Gregorio è un grande poeta mistico. Esalta l’amore di Cristo, un amore forte come la morte ed esprime il desiderio di essere unito a lui. Spesso fa uso di simboli e analogie e intorno ad un’immagine costruisce un poema che mette a nudo la sua sete di Dio. Così si esprime in uno dei suoi testi più famosi, entrato addirittura nella liturgia della compieta della Chiesa armena: «Accogli in dolcezza, o Signore, Dio forte, la preghiera di questo astioso ribelle, accostati teneramente a questo contuso in volto. Dissipa, o Donatore di ogni bene, la mia tristezza spudorata, togli da me, o Misericordioso, l’insopportabile zavorra, allontana, o Inventivo, le mie abitudini mortifere, manda in rovina, o sempre Vittorioso, le compiacenze dell’impostore. Disperdi, o Superno, la caligine del perverso, ferma, o Vivificatore, le scorrerie di chi trama la perdizione, fa’ svanire, o Veggente delle cose occulte, le malvagie invenzioni dell’impigliatore, distruggi, o Imperscrutabile, gli assalti del guerreggiatore. Traccia con il segno della croce il tuo nome sul lucernario di questo tetto, avvolgi con la tua mano il soffitto di questa casa, sigilla col tuo sangue l’ingresso della soglia della mia cella, imprimi il tuo segno sulle orme dei miei passi, di me che Ti imploro. Fortifica, con la tua destra, il giaciglio del mio riposo, purifica dalle sozzure il nascondiglio del mio letto, conserva, col tuo volere, l’anima tormentata del mio spirito, non lasciare che s’infesti il respiro, da Te concesso, del mio corpo. Circondami, come di una cinta chiusa, delle coorti del tuo esercito celeste, schierale a battaglia contro la banda dei demoni. Concedi, nel profondo della notte, un riposo di gioia al mio sonno simile alla morte, per l’intercessione delle suppliche della Santa Deipara e di tutti gli eletti. Raccogli e avvolgi la finestra della veduta delle percezioni dei miei sensi, ponendola al riparo dai flutti agitati delle faccende quotidiane, degli spettri dei sogni, dei folli fantasmi, protetta incolume col ricordo della tua speranza. E di nuovo desto dalla pesantezza del sonno in sobria veglia, che mi erga in Te nel gaudio che ritempra l’animo, per inviarti a Te in cielo, o Re d’ineffabile gloria, benedetto da tutti, questa voce di supplica con la fragranza della mia fede, partecipe al canto degli stuoli celesti che Ti glorificano. Tu sei infatti glorificato da tutte le creature nei secoli dei secoli» (Parola 12).

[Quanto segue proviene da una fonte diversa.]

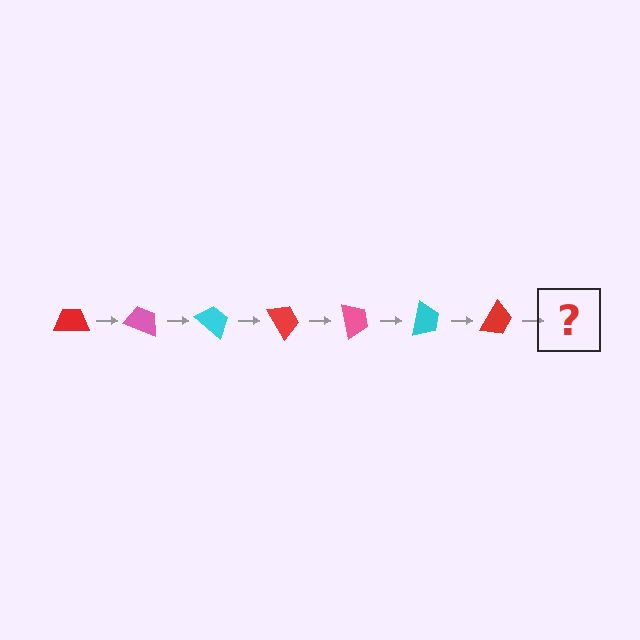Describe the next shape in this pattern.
It should be a pink trapezoid, rotated 140 degrees clockwise from the start.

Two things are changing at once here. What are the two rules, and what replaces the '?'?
The two rules are that it rotates 20 degrees clockwise each step and the color cycles through red, pink, and cyan. The '?' should be a pink trapezoid, rotated 140 degrees clockwise from the start.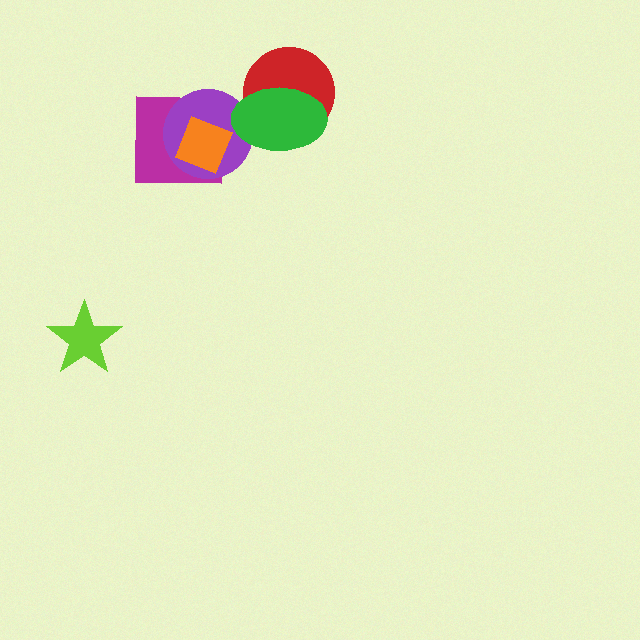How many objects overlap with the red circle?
1 object overlaps with the red circle.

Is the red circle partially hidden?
Yes, it is partially covered by another shape.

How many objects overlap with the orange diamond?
2 objects overlap with the orange diamond.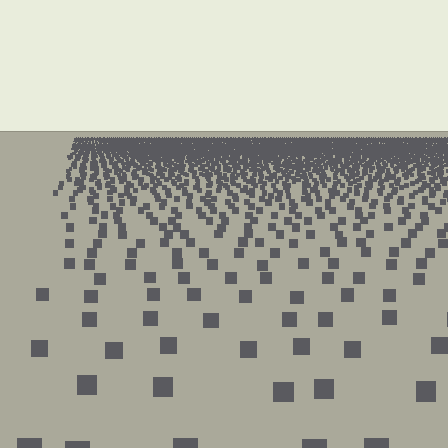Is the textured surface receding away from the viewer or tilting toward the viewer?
The surface is receding away from the viewer. Texture elements get smaller and denser toward the top.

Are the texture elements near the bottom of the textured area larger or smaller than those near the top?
Larger. Near the bottom, elements are closer to the viewer and appear at a bigger on-screen size.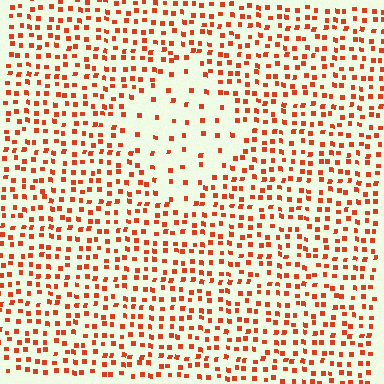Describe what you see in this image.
The image contains small red elements arranged at two different densities. A diamond-shaped region is visible where the elements are less densely packed than the surrounding area.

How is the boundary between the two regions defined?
The boundary is defined by a change in element density (approximately 2.8x ratio). All elements are the same color, size, and shape.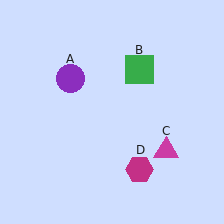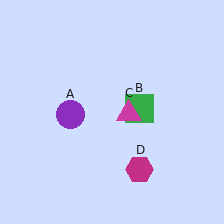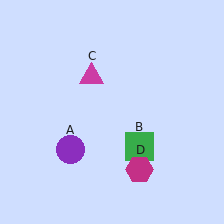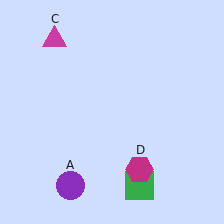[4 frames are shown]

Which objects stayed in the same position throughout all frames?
Magenta hexagon (object D) remained stationary.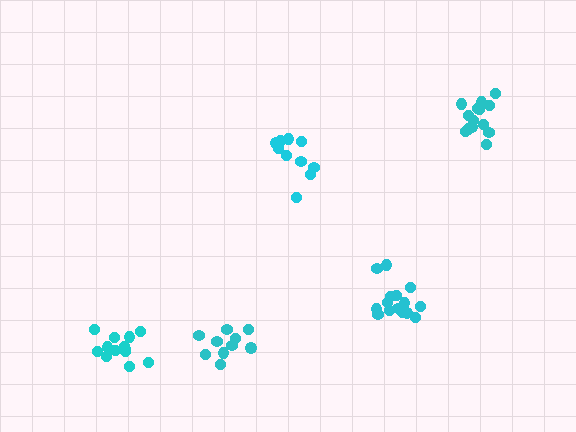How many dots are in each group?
Group 1: 15 dots, Group 2: 10 dots, Group 3: 14 dots, Group 4: 10 dots, Group 5: 13 dots (62 total).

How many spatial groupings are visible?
There are 5 spatial groupings.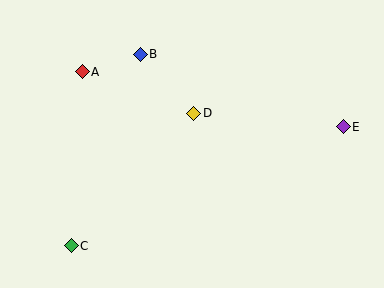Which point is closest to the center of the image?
Point D at (194, 113) is closest to the center.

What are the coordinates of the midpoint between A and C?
The midpoint between A and C is at (77, 159).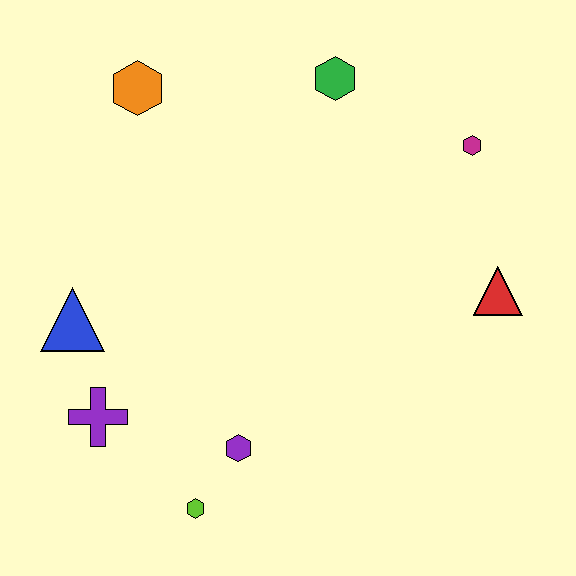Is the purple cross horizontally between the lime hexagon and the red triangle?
No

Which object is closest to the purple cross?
The blue triangle is closest to the purple cross.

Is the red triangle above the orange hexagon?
No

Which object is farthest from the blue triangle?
The magenta hexagon is farthest from the blue triangle.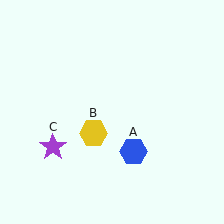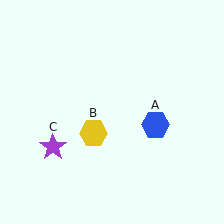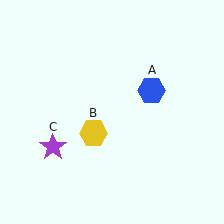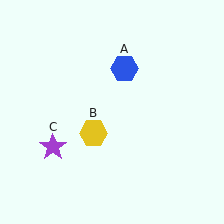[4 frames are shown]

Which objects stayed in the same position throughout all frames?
Yellow hexagon (object B) and purple star (object C) remained stationary.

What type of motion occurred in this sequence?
The blue hexagon (object A) rotated counterclockwise around the center of the scene.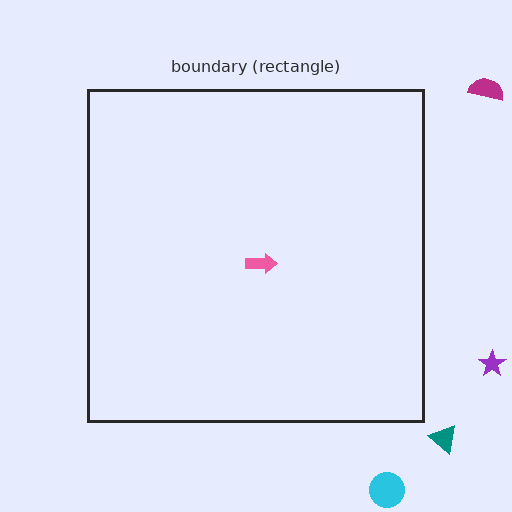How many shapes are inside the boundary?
1 inside, 4 outside.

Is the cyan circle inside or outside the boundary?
Outside.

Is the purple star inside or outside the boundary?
Outside.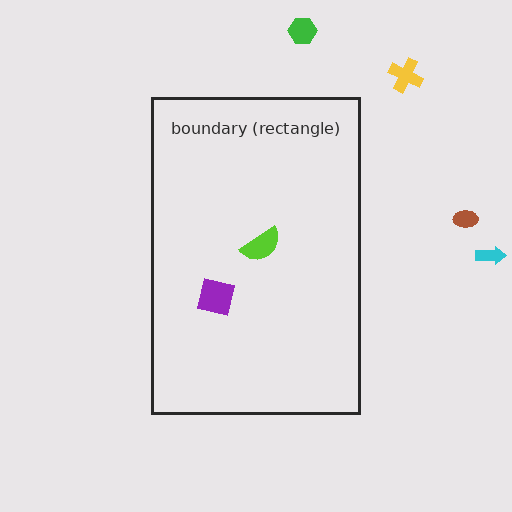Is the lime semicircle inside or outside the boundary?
Inside.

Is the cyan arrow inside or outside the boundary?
Outside.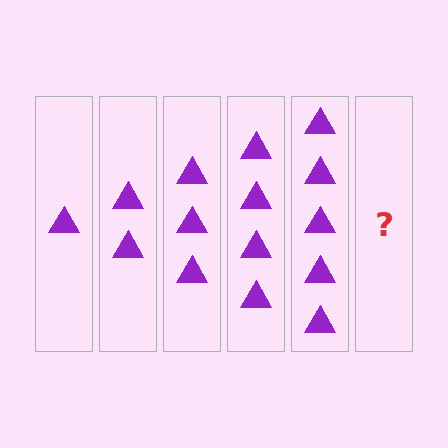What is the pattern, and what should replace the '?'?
The pattern is that each step adds one more triangle. The '?' should be 6 triangles.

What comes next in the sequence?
The next element should be 6 triangles.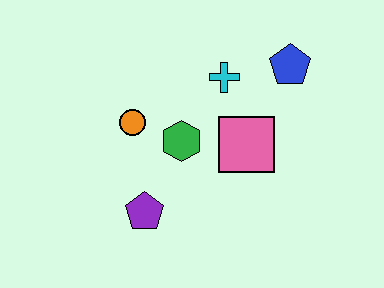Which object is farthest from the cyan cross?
The purple pentagon is farthest from the cyan cross.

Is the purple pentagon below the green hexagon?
Yes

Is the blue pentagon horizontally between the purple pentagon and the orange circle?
No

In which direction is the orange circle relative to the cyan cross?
The orange circle is to the left of the cyan cross.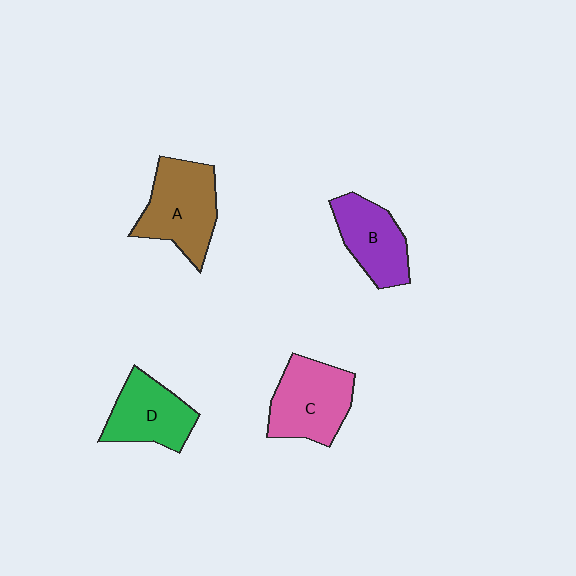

Alla vigilia dell’anno giubilare dedicato alla misericordia, proclamare dottore della Chiesa Gregorio di Narek è certamente un modo per riconoscere il valore del cantore della misericordia, la cui vita e le cui opere sono un inno all’immensa bontà di Dio, il Padre di Gesù.

Ma il gesto di papa Francesco, compiuto in questa settimana, ha pure un’ulteriore valenza. Il 24 aprile, infatti, si ricordano i 100 anni dell’arresto del grande poeta armeno Daniel Varujan, prima imprigionato con altri intellettuali, poi barbaramente ucciso a Istanbul dai giovani turchi: quel giorno è stato assunto come simbolo per ricordare il primo genocidio del secolo XX, quello del popolo armeno, un genocidio che i turchi non hanno ancora riconosciuto. Gli armeni chiamato il loro olocausto Metz Yeghérn, il «Grande Male»: si tratta della prima pulizia etnica di un secolo che chiude un millennio con altre orrende “pulizie”. La memoria di questo orrore deve essere custodita: dimenticarla infatti sarebbe stare al gioco perverso di coloro che hanno perpetrato questo omicidio di massa. Nella fede tuttavia non v’è spazio per alcuna forma di vendetta, ma solo per la giustizia e la misericordia, cantate con accenti incomparabili da Gregorio di Narek.